The rank of a complex unit gain graph in terms of the matching number

TL;DR

This paper establishes bounds on the rank of the Hermitian adjacency matrix of complex unit gain graphs in terms of the graph's matching and cyclomatic numbers, extending known results from simpler graph classes.

Contribution

It generalizes existing bounds for undirected, mixed, and signed graphs to complex unit gain graphs and characterizes extremal cases.

Findings

Bounds on the rank in terms of matching and cyclomatic numbers.

Characterization of graphs achieving extremal rank bounds.

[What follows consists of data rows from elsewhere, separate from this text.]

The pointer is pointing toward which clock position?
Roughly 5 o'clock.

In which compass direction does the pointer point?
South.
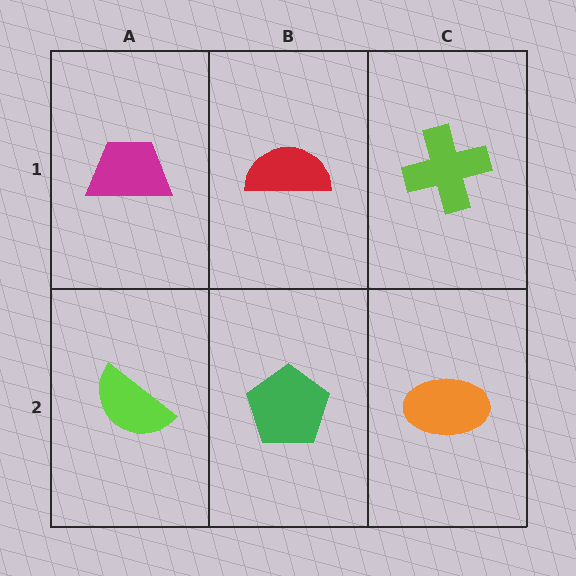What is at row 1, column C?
A lime cross.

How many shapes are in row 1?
3 shapes.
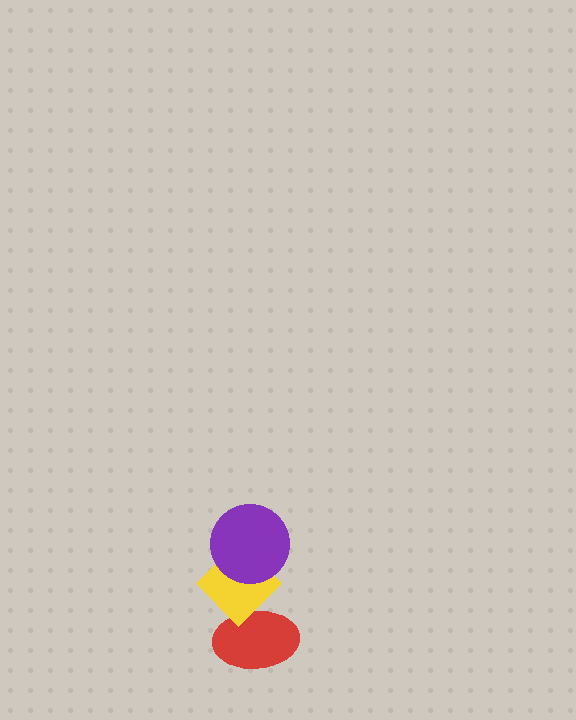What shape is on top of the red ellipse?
The yellow diamond is on top of the red ellipse.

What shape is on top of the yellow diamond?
The purple circle is on top of the yellow diamond.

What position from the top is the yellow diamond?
The yellow diamond is 2nd from the top.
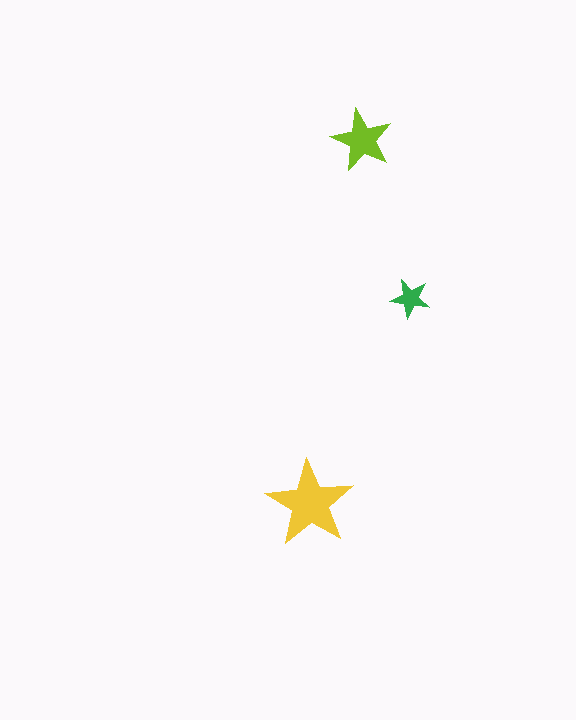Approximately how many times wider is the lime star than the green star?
About 1.5 times wider.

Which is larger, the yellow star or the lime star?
The yellow one.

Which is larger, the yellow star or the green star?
The yellow one.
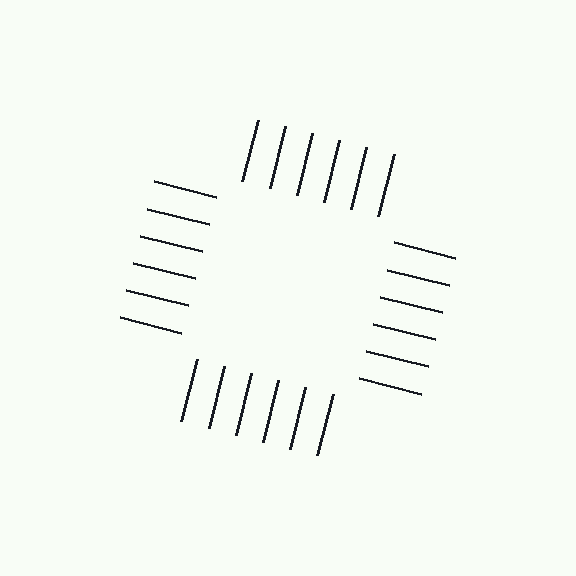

Extension of known graph spectral results to complex gain graphs.

Abstract

A complex unit gain graph (or ${\mathbb T}$-gain graph) is a triple $\Phi=(G, {\mathbb T}, \varphi)$ (or $(G, \varphi)$ for short) consisting of a simple graph $G$, as the underlying graph of $(G, \varphi)$, the set of unit complex numbers $\mathbb{T}= \{ z \in C:|z|=1 \}$ and a gain function $\varphi: \overrightarrow{E} \rightarrow \mathbb{T}$ with the property that $\varphi(e_{i,j})=\varphi(e_{j,i})^{-1}$. In this paper, we prove that $2m(G)-2c(G) \leq r(G, \varphi) \leq 2m(G)+c(G)$, where $r(G, \varphi)$, $m(G)$ and $c(G)$ are the rank of the Hermitian adjacency matrix $H(G, \varphi)$, the matching number and the cyclomatic number of $G$, respectively. Furthermore, the complex unit gain graphs $(G, \mathbb{T}, \varphi)$ with $r(G, \varphi)=2m(G)-2c(G)$ and $r(G, \varphi)=2m(G)+c(G)$ are characterized. These results generalize the corresponding known results about undirected graphs, mixed graphs and signed graphs. Moreover, we show that $2m(G-V_{0}) \leq r(G, \varphi) \leq 2m(G)+b(G)$ holds for any subset $V_0$ of $V(G)$ such that $G-V_0$ is acyclic and $b(G)$ is the minimum integer $|S|$ such that $G-S$ is bipartite for $S \subset V(G)$.